Scandinavian airlines plan biofuel future after successful flights

11 Nov 2014

The Scandinavian airlines SAS and Norwegian Air plan to have their entire passenger fleets using biofuel following the successful flight of two passenger aircraft today.

Both airlines’ aircraft were using a synthetic fuel that aims to reduce the amount of carbon emissions that come from commercial passenger flights.

Both the SAS flight from Trondheim, Norway, and the Norwegian Air flight from Oslo used a fuel known as JET A-1 which, by jet fuel’s standard, is considerably cleaner with a blend of 48pc biofuel, derived from cooking oil, and 52pc traditional jet paraffin.
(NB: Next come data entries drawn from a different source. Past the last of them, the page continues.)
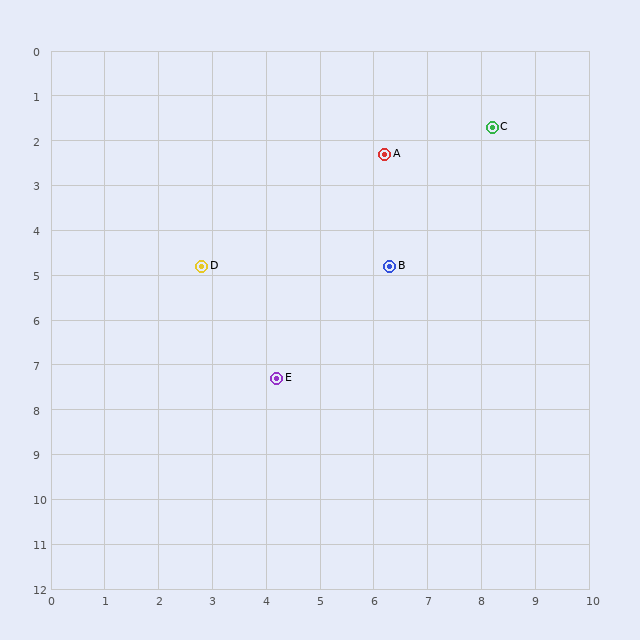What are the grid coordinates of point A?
Point A is at approximately (6.2, 2.3).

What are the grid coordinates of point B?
Point B is at approximately (6.3, 4.8).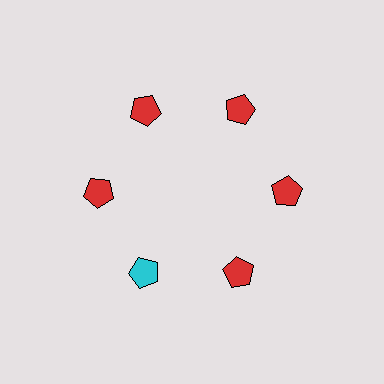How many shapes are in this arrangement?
There are 6 shapes arranged in a ring pattern.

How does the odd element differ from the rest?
It has a different color: cyan instead of red.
Both airlines envisage this biofuel to be used in all its aircraft by next year, with the biofuel portion of the fuel deriving from renewable biomass harvested from Norway’s vast forests.

In a statement issued by SAS (in Norwegian), the company said it was only right it committed to a cleaner source of fuel, given the obvious demand for cleaner air travel worldwide.

Speaking after the first successful non-commercial test last Friday, SAS CEO Rickard Gustafson, said, “Even though we in SAS have reduced our total CO2 emissions by a full 13pc since 2005, biofuel will enable us to reduce those harmful emissions a great deal more as we are heading for a more sustainable aviation industry. The next step will be to create the conditions that allow this progress to be realised on a large scale in Scandinavia.”